The Maserati Kirk Douglas drives is a 3500 GT Spyder.

==Reception==
===Box office===
According to MGM records, the film earned $1 million in the U.S. and Canada and $1.5 million elsewhere, resulting in an overall loss of $2,969,000. Variety reported it earned over $1 million in distributor rentals in the U.S. and Canada.

===Critical reaction===
Bosley Crowther of The New York Times wrote: "The whole thing is a lot of glib trade patter, ridiculous and unconvincing snarls and a weird professional clash between the actor and director that is like something out of a Hollywood cartoon. Mr. Schnee's script is as aimless and arbitrary in its development of a plot as the script for one of those crowded Cinecitta spear-and-sandals spectacles, and the character it sets up for Mr. Douglas is no more intelligible or convincing than Steve Reeves' Hercules." Larry Tubelle of Variety felt the film was "not an achievement about which any of these creative people are apt to boast" as he complained "the characters are despicable as they are complex" and the photography was "evident but overshadowed by the overall dramatic mediocrity." Harrison's Reports was critical of the script, writing "it failed in its fashioning into a powerful film yarn with all its emotional impact, plot-structural smoothness and dramatic tightness. It does not come through as a highly entertaining release."

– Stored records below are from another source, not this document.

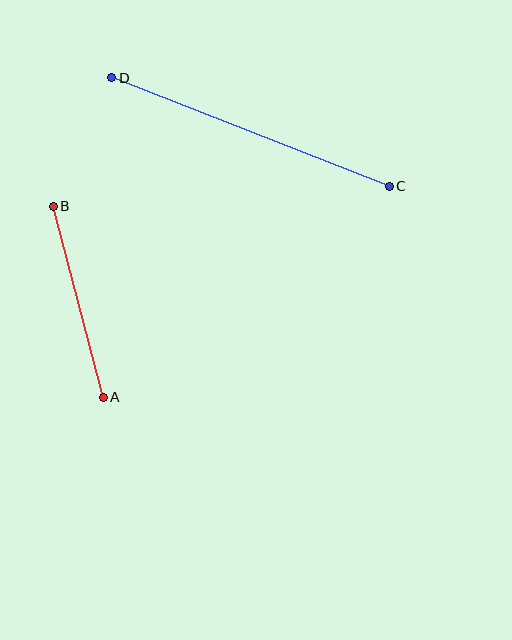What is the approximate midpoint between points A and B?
The midpoint is at approximately (78, 302) pixels.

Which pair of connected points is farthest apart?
Points C and D are farthest apart.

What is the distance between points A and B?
The distance is approximately 197 pixels.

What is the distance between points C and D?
The distance is approximately 298 pixels.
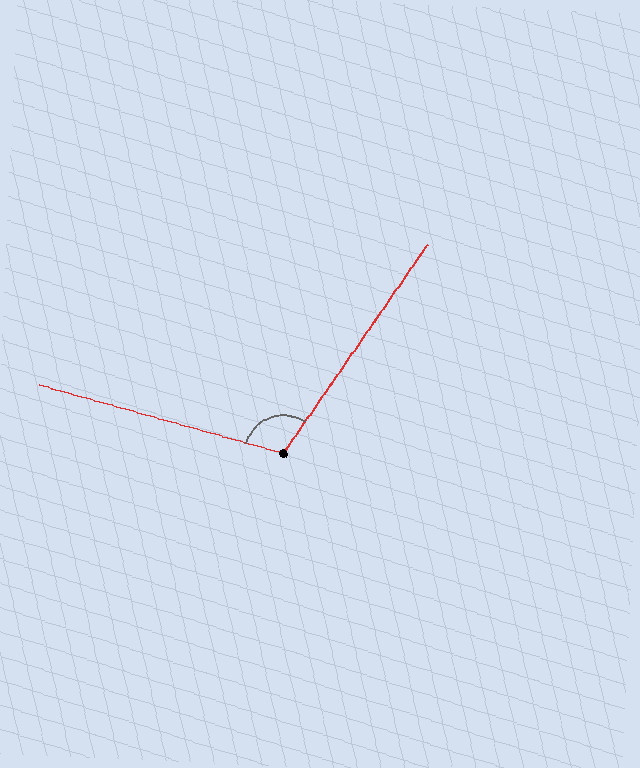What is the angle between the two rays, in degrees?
Approximately 109 degrees.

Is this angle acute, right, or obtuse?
It is obtuse.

The Chicago Tribune criticized the characters, publishing: "The scenery has a certain amount of charm, but the same can hardly be said for the people. They're a scheming, quarrelsome lot constantly trying to knife each other, both literally and figuratively [...] The acting is capable enough, but I found it hard to care very much about any of the characters." Time magazine questioned: "Why is everybody so nasty? The script does not say. It simply leaves the customers to assume that Hollywood, no matter where you find it, is hell, and the people who run it are devils. It may be so, but this movie won't make anybody believe it or even care."

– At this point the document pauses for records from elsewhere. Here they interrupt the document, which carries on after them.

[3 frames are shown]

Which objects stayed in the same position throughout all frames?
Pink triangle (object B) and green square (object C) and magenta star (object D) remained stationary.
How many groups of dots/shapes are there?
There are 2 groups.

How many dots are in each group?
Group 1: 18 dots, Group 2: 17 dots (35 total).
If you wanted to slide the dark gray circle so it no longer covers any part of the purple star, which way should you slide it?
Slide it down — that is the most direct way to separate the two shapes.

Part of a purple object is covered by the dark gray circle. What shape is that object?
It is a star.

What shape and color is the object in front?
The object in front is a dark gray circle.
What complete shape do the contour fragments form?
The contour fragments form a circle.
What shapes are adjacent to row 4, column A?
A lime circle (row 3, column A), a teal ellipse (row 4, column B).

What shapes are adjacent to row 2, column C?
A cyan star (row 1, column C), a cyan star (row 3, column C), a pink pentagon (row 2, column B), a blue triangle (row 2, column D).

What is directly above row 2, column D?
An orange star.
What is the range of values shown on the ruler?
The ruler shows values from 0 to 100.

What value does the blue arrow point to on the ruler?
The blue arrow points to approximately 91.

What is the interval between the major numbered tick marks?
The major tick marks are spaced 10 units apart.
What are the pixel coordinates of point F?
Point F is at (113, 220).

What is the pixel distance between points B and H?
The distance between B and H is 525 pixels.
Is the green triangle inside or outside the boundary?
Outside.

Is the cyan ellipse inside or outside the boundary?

John Russell Taylor of Sight and Sound criticized Minnelli's direction, writing "the early sequences are handled rather stolidly and sluggishly" and felt the frenzied car ride "comes dangerously close to self-parody." Philip K. Scheuer of the Los Angeles Times felt "Minnelli has erred in staging it as heavy melodrama (which contrarily, I felt did suit the milieu of his previous 'Four Horsemen') and in allowing it if encouraging several of his players to exaggerate their theatrics to the verge of burlesque."

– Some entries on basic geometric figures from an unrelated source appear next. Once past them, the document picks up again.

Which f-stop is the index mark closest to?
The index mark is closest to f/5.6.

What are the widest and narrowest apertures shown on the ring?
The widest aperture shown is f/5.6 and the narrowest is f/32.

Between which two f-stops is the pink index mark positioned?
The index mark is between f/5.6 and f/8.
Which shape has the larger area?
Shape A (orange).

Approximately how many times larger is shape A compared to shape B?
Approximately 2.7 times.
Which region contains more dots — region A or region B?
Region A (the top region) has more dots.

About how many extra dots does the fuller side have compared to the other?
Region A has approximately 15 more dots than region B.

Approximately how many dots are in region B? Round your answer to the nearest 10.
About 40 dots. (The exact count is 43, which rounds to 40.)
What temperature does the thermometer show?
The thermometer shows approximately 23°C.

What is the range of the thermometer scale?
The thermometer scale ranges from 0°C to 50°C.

The film's reputation has greatly improved over time. Richard Brody of The New Yorker called Two Weeks in Another Town "one of the sharpest and most perceptive movies about the film industry." David Thomson called it "underrated," writing in The New Biographical Dictionary of Film that the film was "invested with such intense psychological detail that the narrative faults vanish." Jonathan Rosenbaum wrote that it was "one of [Minnelli]'s last great pictures...The costumes, decor, and 'Scope compositions show Minnelli at his most expressive, and the gaudy intensity—as well as the inside detail about the movie business—makes this compulsively watchable."